You have spent a bunch of time reading the rest of this manual to learn about the robot and how to build it. The building section is about how your robot fulfills the challenge, and what the driving factors were in building your robot.

Information about parts and materials, as well as pictures of every mechanism (plus captions) will help the judges piece together how the robot works mechanically. Explanations of the components will illustrate the thought processes behind the design.

Ample graphics (CAD screenshots/renders, pictures, etc.) will help judges understand how it works and why it is useful. However, make sure that each graphic has a caption or explanation. Do not expect judges to understand how your robot works through pictures only.

As with most documentation, using actual CAD screenshots or real world photos is generally better then high quality renders. While renders are interesting from a technological and aesthetic perspective, they usually take more time and effort and also don’t convey your engineering process as well. CAD screenshots tend to make the document more like an actual engineering process documentation and can look much more professional, even if they aren’t as aesthetically pleasing.

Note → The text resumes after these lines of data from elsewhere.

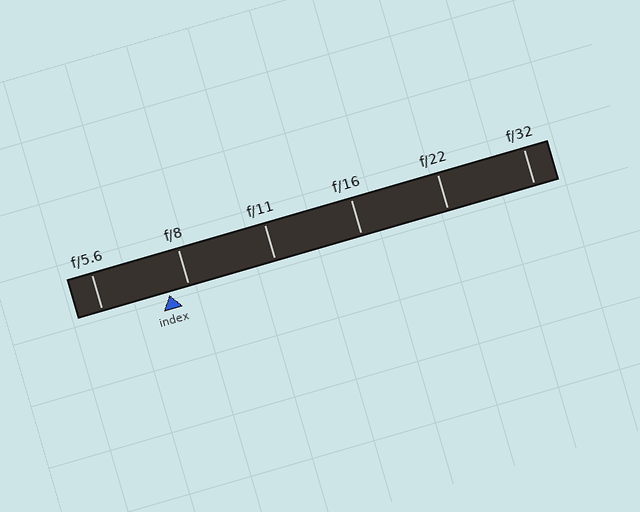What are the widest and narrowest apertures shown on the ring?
The widest aperture shown is f/5.6 and the narrowest is f/32.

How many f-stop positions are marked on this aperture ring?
There are 6 f-stop positions marked.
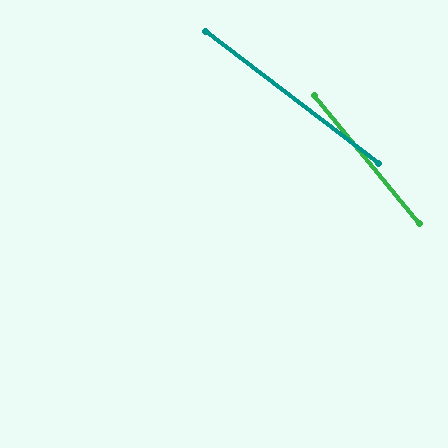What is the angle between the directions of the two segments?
Approximately 13 degrees.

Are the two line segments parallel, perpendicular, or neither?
Neither parallel nor perpendicular — they differ by about 13°.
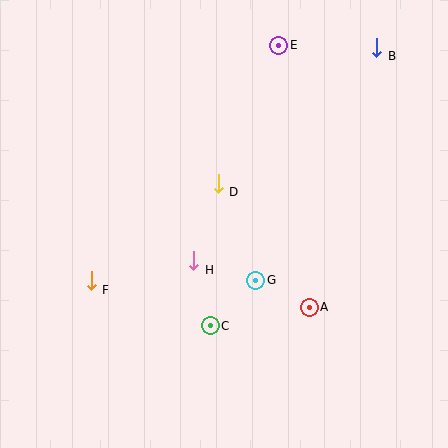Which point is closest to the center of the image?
Point D at (218, 192) is closest to the center.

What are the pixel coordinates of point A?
Point A is at (309, 307).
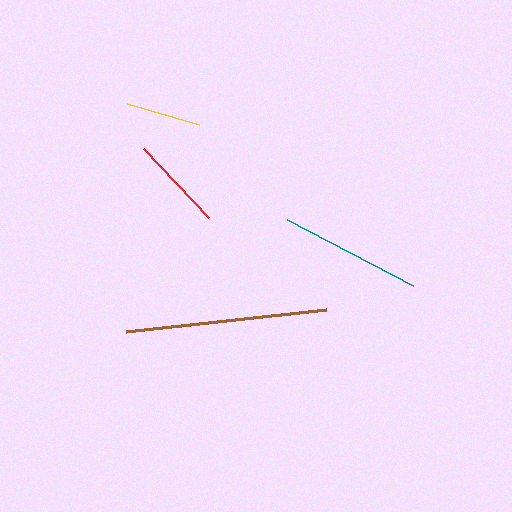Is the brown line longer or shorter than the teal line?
The brown line is longer than the teal line.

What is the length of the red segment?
The red segment is approximately 94 pixels long.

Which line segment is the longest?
The brown line is the longest at approximately 201 pixels.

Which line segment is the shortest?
The yellow line is the shortest at approximately 75 pixels.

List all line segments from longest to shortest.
From longest to shortest: brown, teal, red, yellow.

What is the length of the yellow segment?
The yellow segment is approximately 75 pixels long.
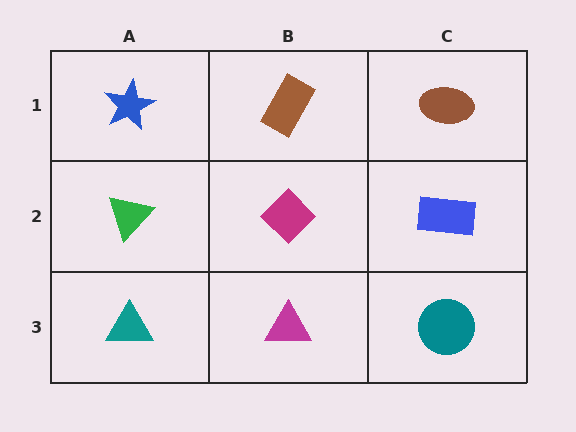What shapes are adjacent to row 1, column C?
A blue rectangle (row 2, column C), a brown rectangle (row 1, column B).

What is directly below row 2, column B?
A magenta triangle.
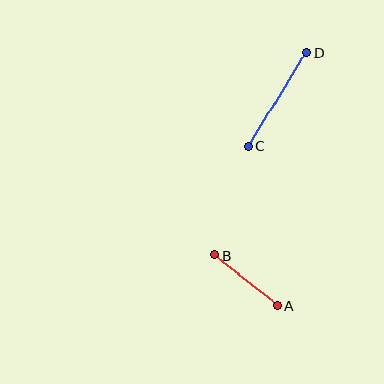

Additionally, use math in these explanations to target the Think award.

The second part is much more documentation and writing heavy, but in some ways it is easier. As you are building a robot, you will not get your final bot in the first attempt.

Think about telling a story of how your team progressed from brainstorm and idea conception to prototyping and final design. The judges love to follow a logical sequence of steps as it shows how the team thought through mistakes and improved upon successes.

Each time you iterate upon a part of your robot or move a step further in the engineering design process, document it. Important questions to ask while writing this section are below.

  • What prompted this change/why was this change made?

  • What was the change?

  • How was the modification enacted?

  • What were the results (good and bad)?

  • How can this design be further improved?

This also includes your first unrealized ideas that your team talked about right when the team came together after the season was released.